Seit der Entdeckung des Ebola-Virus im Jahr 1976 kam es im Kongo bereits zehnmal zu einem Ausbruch der häufig tödlich endenden Krankheit.

Kongo - Im Osten der Demokratischen Republik Kongo ist die Zahl der Ebola-Toten auf mehr als 200 gestiegen.
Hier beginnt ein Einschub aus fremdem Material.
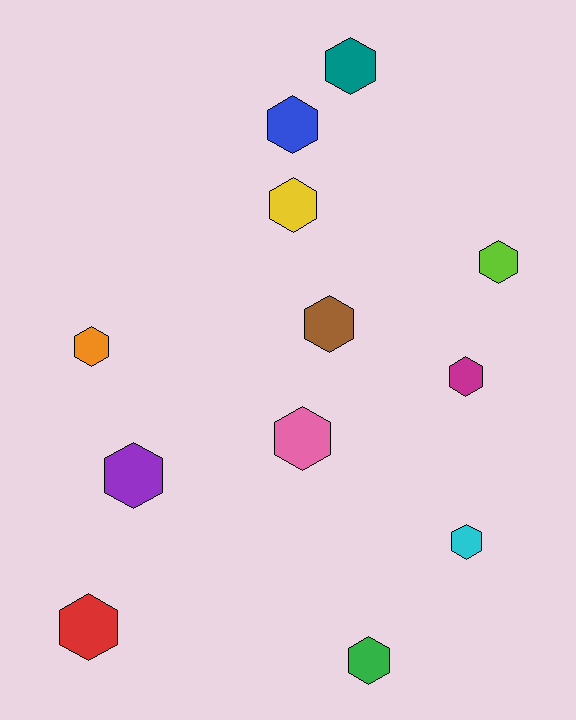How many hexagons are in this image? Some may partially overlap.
There are 12 hexagons.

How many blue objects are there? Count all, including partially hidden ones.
There is 1 blue object.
Der jüngste Ausbruch des gefährlichen hämorrhagischen Fiebers konzentriert sich auf die Großstadt Beni und ihre Umgebung in der unruhigen Provinz Nord-Kivu. Mehr als 28.000 Menschen wurden den Angaben zufolge gegen die Krankheit geimpft. In der Region sind mehrere Milizen und Rebellengruppen aktiv, was es Helfern schwer macht, zu Patienten zu gelangen und sie zu isolieren.

Die Sicherheitslage stelle die größte Herausforderung dar, sagte der Generaldirektor der Weltgesundheitsorganisation WHO, Tedros Adhanom Ghebreyesus zuletzt. "Wenn der Einsatz still steht, erhält das Virus einen Vorteil".

Das Ebola-Virus gehört zu den gefährlichsten Krankheitserregern der Welt, es verursacht Fieber und oft massive innere Blutungen.